- Peneliti Kaspersky mengungkap kampanye phishing Februari 2026 memakai notifikasi resmi Google Tasks untuk mencuri kredensial.
- Korban diarahkan ke halaman "verifikasi karyawan" palsu setelah mengklik tautan yang menyamar sebagai tugas baru.
- Modus ini berbahaya karena memanfaatkan domain @google.com, melewati filter keamanan dan mengeksploitasi kepercayaan pengguna.
Suara.com - Peneliti dari Kaspersky mengungkap kampanye phishing terbaru yang memanfaatkan notifikasi resmi Google Tasks untuk mencuri kredensial login perusahaan.
Modus ini terbilang berbahaya karena memanfaatkan domain email @google.com dan sistem notifikasi sah milik Google.
Alhasil, email berbahaya tersebut mampu melewati banyak filter keamanan tradisional dan tampil seolah-olah sebagai komunikasi internal yang valid.
Notifikasi “Anda Memiliki Tugas Baru” Jadi Umpan
Dalam kampanye yang terdeteksi pada Februari 2026 ini, korban menerima email dengan subjek “Anda memiliki tugas baru”.
Notifikasi terlihat sepenuhnya autentik, lengkap dengan format khas Google.
Pesan tersebut menciptakan kesan bahwa perusahaan telah mengadopsi sistem manajemen tugas berbasis Google.
Untuk memperkuat tekanan psikologis, penyerang menyematkan elemen urgensi seperti tanda prioritas tinggi dan tenggat waktu ketat.
Skema ini dirancang untuk membuat korban bertindak cepat tanpa sempat memverifikasi keaslian pesan.
Dialihkan ke Halaman “Verifikasi Karyawan” Palsu
Ketika tautan dalam notifikasi diklik, korban diarahkan ke halaman palsu yang menyamar sebagai formulir “employee verification” atau verifikasi karyawan.
Di halaman tersebut, karyawan diminta memasukkan kredensial perusahaan dengan alasan untuk mengonfirmasi status internal mereka. Padahal, data login yang dimasukkan langsung jatuh ke tangan pelaku.
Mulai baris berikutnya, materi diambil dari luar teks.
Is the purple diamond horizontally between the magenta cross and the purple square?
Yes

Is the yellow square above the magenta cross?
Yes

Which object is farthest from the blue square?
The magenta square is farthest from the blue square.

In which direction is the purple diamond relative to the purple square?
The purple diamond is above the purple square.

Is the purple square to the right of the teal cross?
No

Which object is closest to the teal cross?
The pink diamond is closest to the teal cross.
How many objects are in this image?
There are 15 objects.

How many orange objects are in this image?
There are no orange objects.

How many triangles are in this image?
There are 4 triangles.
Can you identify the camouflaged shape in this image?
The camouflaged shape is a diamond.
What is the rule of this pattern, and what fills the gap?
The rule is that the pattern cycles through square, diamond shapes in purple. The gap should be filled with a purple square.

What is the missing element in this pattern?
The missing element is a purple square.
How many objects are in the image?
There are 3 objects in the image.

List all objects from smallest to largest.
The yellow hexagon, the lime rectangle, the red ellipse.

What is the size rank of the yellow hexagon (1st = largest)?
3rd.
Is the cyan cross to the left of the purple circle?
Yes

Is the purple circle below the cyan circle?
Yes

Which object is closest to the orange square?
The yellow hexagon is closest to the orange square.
Kredensial yang dicuri ini dapat dimanfaatkan untuk akses ilegal ke sistem internal perusahaan, pencurian data sensitif, serangan lanjutan seperti Business Email Compromise (BEC), dan penyebaran malware ke jaringan korporat.
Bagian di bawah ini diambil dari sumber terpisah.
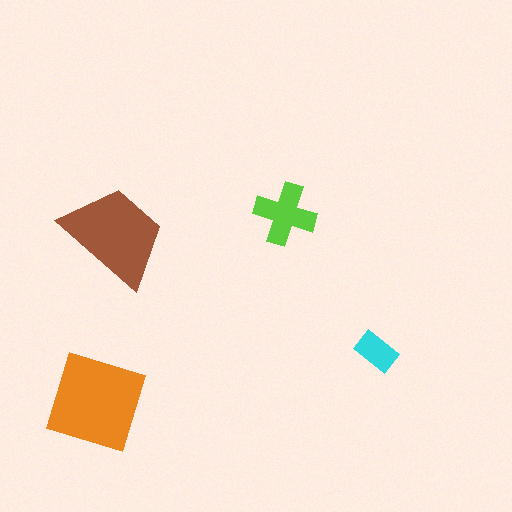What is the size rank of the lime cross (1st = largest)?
3rd.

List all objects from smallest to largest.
The cyan rectangle, the lime cross, the brown trapezoid, the orange diamond.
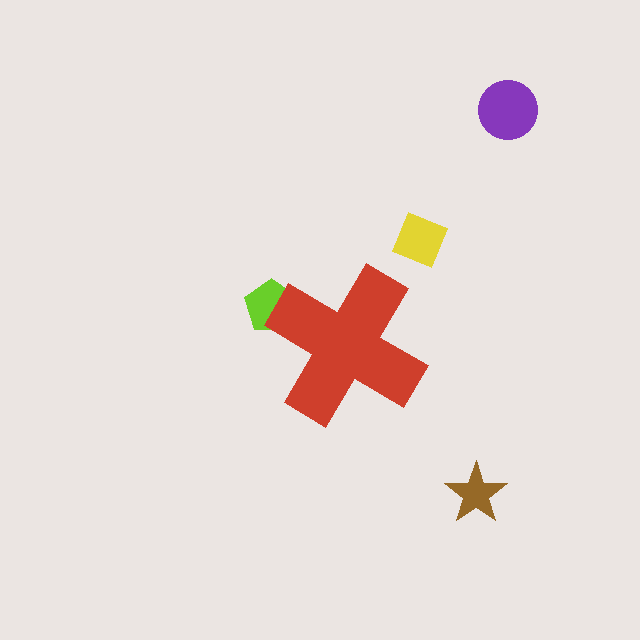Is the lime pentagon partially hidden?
Yes, the lime pentagon is partially hidden behind the red cross.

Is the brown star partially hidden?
No, the brown star is fully visible.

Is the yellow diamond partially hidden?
No, the yellow diamond is fully visible.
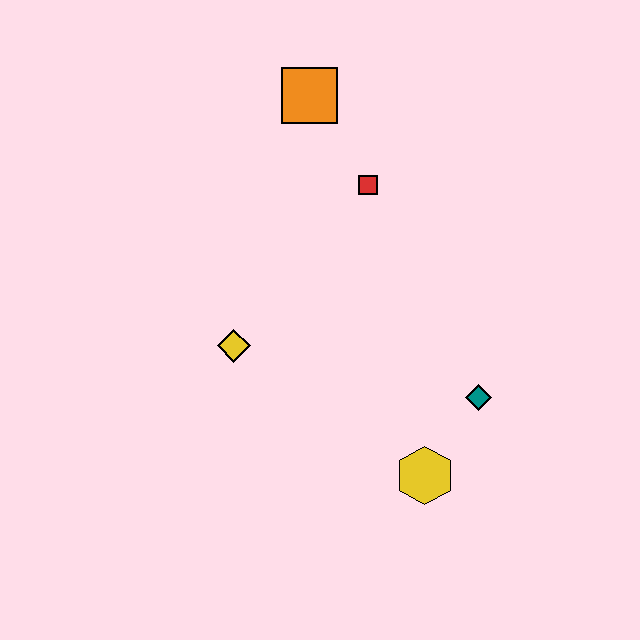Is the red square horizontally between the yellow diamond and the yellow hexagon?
Yes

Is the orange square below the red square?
No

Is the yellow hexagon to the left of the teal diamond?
Yes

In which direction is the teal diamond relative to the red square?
The teal diamond is below the red square.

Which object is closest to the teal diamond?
The yellow hexagon is closest to the teal diamond.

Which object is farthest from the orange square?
The yellow hexagon is farthest from the orange square.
Roman Dedenok, Pakar Anti-Spam di Kaspersky, menegaskan bahwa kampanye ini merupakan bagian dari tren yang terus berkembang.
“Ekosistem layanan Google yang luas dieksploitasi oleh penipu. Skema dengan Google Tasks adalah bagian dari tren lebih luas yang diamati sebelumnya dan berlanjut hingga tahun 2026, di mana pelaku kejahatan siber menyalahgunakan platform sah untuk menyebarkan penipuan dan phishing,” ujarnya.